縄を切ってから逃げたところで間に合わないだろう

サトコ

「でも、このままじゃ‥!」

C: 爆弾を放り投げて!

サトコ

「爆弾を遠くに放り投げてください!」

石神

ここで投げられる距離など限られている。無駄だ

サトコ

「でも、このままだと‥!」

石神

逃げられないのなら、爆発させるまでのこと

サトコ

「けど、ここで爆発したら‥」

(私も石神さんもただじゃ済まない‥!)

額に汗をかく私とは反対に、石神さんは表情ひとつ変えることなく爆弾を手にした。

そして立てられている土管の中に爆弾を入れる。

石神

少し堪えろ

サトコ

「え‥」

私の傍に戻ってきた石神さんが私の両耳を塞いだ、次の瞬間‥‥

ドオオォォォンッ!という爆音が地下室の空気を揺らした。

サトコ

「‥っ!?」

爆発は大砲のように上に向けられ、天井の一部を破壊しただけの被害におさまった。

すぐに火災報知器のベルが鳴り響く。

(すごい音‥!)

石神

行くぞ

サトコ

「え、い、石神さん!」

石神さんはいとも簡単に私の手錠を外し、足を拘束していた麻縄を切ると立たせてくれた。

石神

歩けるか

サトコ

「は、はい。
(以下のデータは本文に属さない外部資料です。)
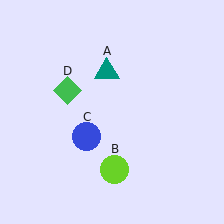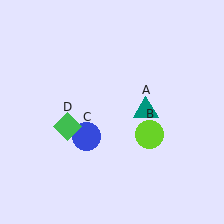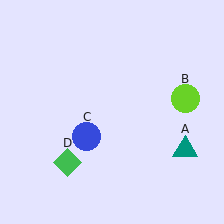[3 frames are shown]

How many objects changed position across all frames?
3 objects changed position: teal triangle (object A), lime circle (object B), green diamond (object D).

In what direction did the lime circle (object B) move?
The lime circle (object B) moved up and to the right.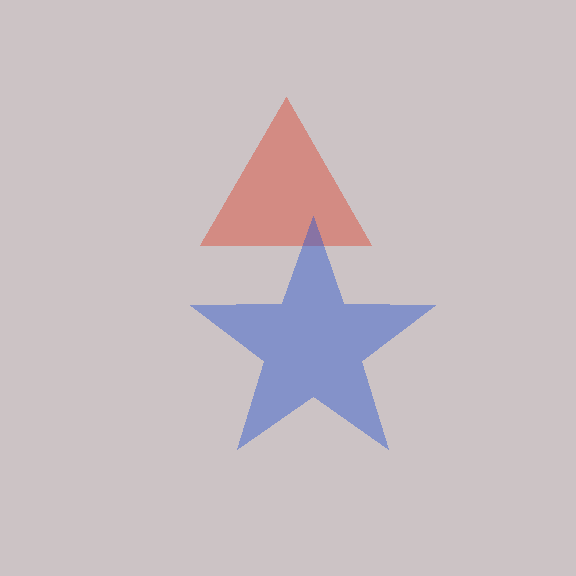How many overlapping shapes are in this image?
There are 2 overlapping shapes in the image.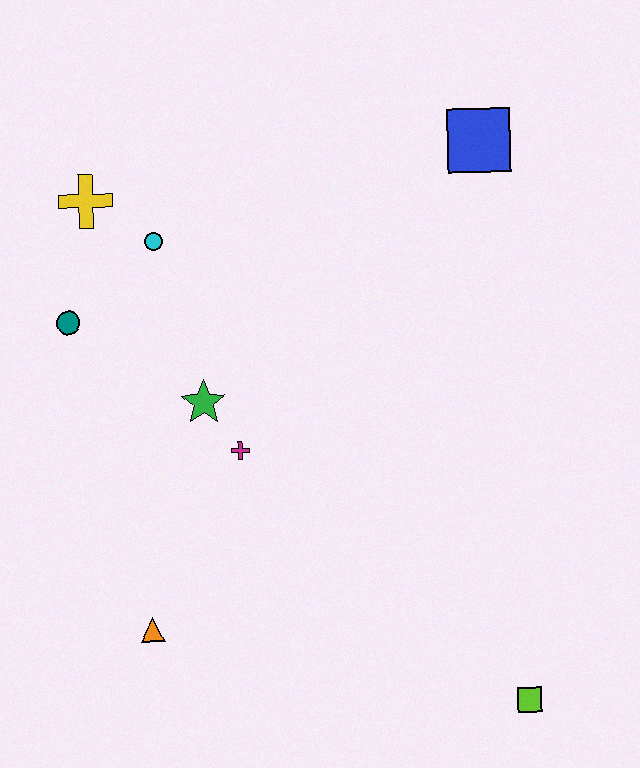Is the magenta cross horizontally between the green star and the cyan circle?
No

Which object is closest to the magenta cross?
The green star is closest to the magenta cross.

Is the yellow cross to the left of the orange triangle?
Yes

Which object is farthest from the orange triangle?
The blue square is farthest from the orange triangle.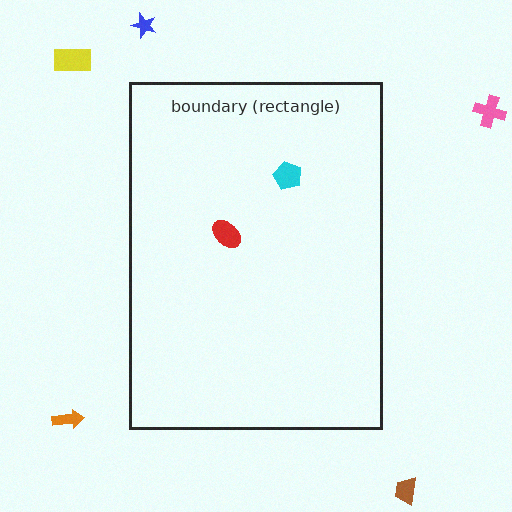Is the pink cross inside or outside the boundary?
Outside.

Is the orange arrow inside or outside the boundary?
Outside.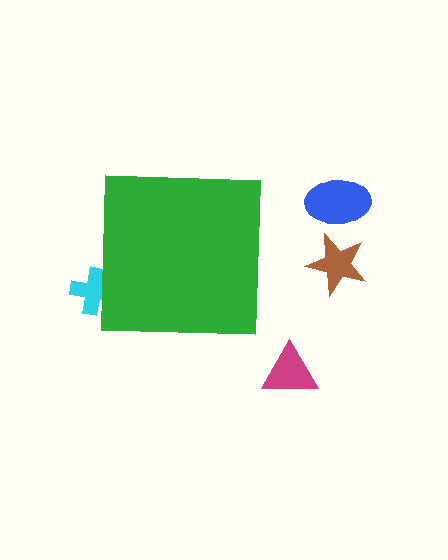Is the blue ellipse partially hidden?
No, the blue ellipse is fully visible.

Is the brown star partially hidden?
No, the brown star is fully visible.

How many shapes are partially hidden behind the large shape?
1 shape is partially hidden.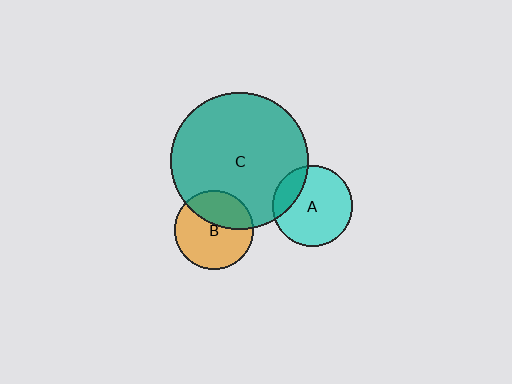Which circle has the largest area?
Circle C (teal).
何とか‥」

石神

‥‥‥

それはわずかな間だった。

石神さんの親指が私の腫れた頬に触れ、一瞬その顔に安堵の色が見えたような気がした。

(言葉にされなくても、石神さんの瞳は雄弁に彼の気持ちを教えてくれる)

(藤田兄弟だって、もっと石神さんときちんと向き合えば‥)

藤田

「終わりだと‥思うな‥」

サトコ

「!」

石神さんの後ろで這うように動く藤田が見えた。

手錠をかけられた手で藤田が取り出した物は‥

(銃‥!)

銃口は真っ直ぐに石神さんに向けられていた。